From 79f82c36aede059772b801ebd5a483dcab0fb2f6 Mon Sep 17 00:00:00 2001
From: Josh Hawkins <32435876+hawkeye217@users.noreply.github.com>
Date: Wed, 9 Oct 2024 11:17:49 -0500
Subject: [PATCH] add generic onnx model class and use jina ai clip models for
all embeddings
---
frigate/embeddings/__init__.py | 2 +-
frigate/embeddings/embeddings.py | 75 ++++++++----
frigate/embeddings/functions/onnx.py | 171 +++++++++++++++++++++++++++
web/src/pages/Explore.tsx | 64 +++++-----
4 files changed, 258 insertions(+), 54 deletions(-)
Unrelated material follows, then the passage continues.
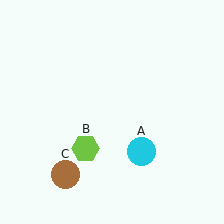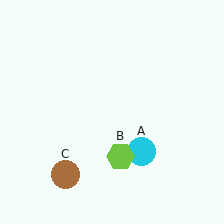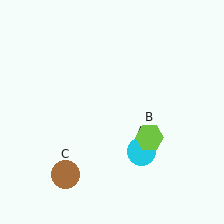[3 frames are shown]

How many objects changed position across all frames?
1 object changed position: lime hexagon (object B).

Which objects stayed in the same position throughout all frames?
Cyan circle (object A) and brown circle (object C) remained stationary.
create mode 100644 frigate/embeddings/functions/onnx.py
diff --git a/frigate/embeddings/__init__.py b/frigate/embeddings/__init__.py
index a4c8618e4..381d95ed1 100644
--- a/frigate/embeddings/__init__.py
+++ b/frigate/embeddings/__init__.py
@@ -73,7 +73,7 @@ class EmbeddingsContext:
def __init__(self, db: SqliteVecQueueDatabase):
self.embeddings = Embeddings(db)
self.thumb_stats = ZScoreNormalization()
- self.desc_stats = ZScoreNormalization(scale_factor=3, bias=-2.5)
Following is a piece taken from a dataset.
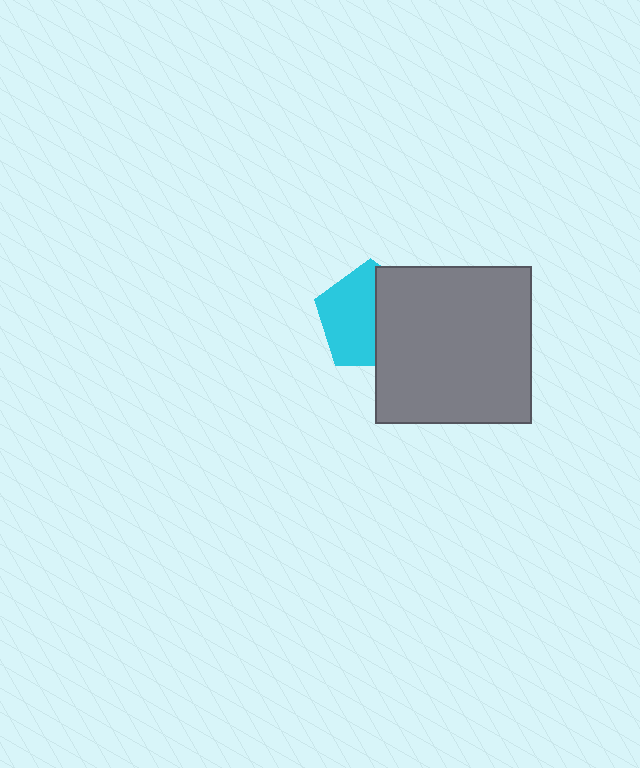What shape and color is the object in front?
The object in front is a gray square.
+ self.desc_stats = ZScoreNormalization()
# load stats from disk
try:
diff --git a/frigate/embeddings/embeddings.py b/frigate/embeddings/embeddings.py
index c763bf304..992dcd7d8 100644
--- a/frigate/embeddings/embeddings.py
+++ b/frigate/embeddings/embeddings.py
@@ -7,6 +7,7 @@ import struct
import time
from typing import List, Tuple, Union
+import numpy as np
from PIL import Image
from playhouse.shortcuts import model_to_dict
@@ -16,8 +17,7 @@ from frigate.db.sqlitevecq import SqliteVecQueueDatabase
from frigate.models import Event
from frigate.types import ModelStatusTypesEnum
-from .functions.clip import ClipEmbedding
-from .functions.minilm_l6_v2 import MiniLMEmbedding
+from .functions.onnx import GenericONNXEmbedding
logger = logging.getLogger(__name__)
@@ -53,9 +53,23 @@ def get_metadata(event: Event) -> dict:
)
-def serialize(vector: List[float]) -> bytes:
- """Serializes a list of floats into a compact "raw bytes" format"""
- return struct.pack("%sf" % len(vector), *vector)
+def serialize(vector: Union[List[float], np.ndarray, float]) -> bytes:
+ """Serializes a list of floats, numpy array, or single float into a compact "raw bytes" format"""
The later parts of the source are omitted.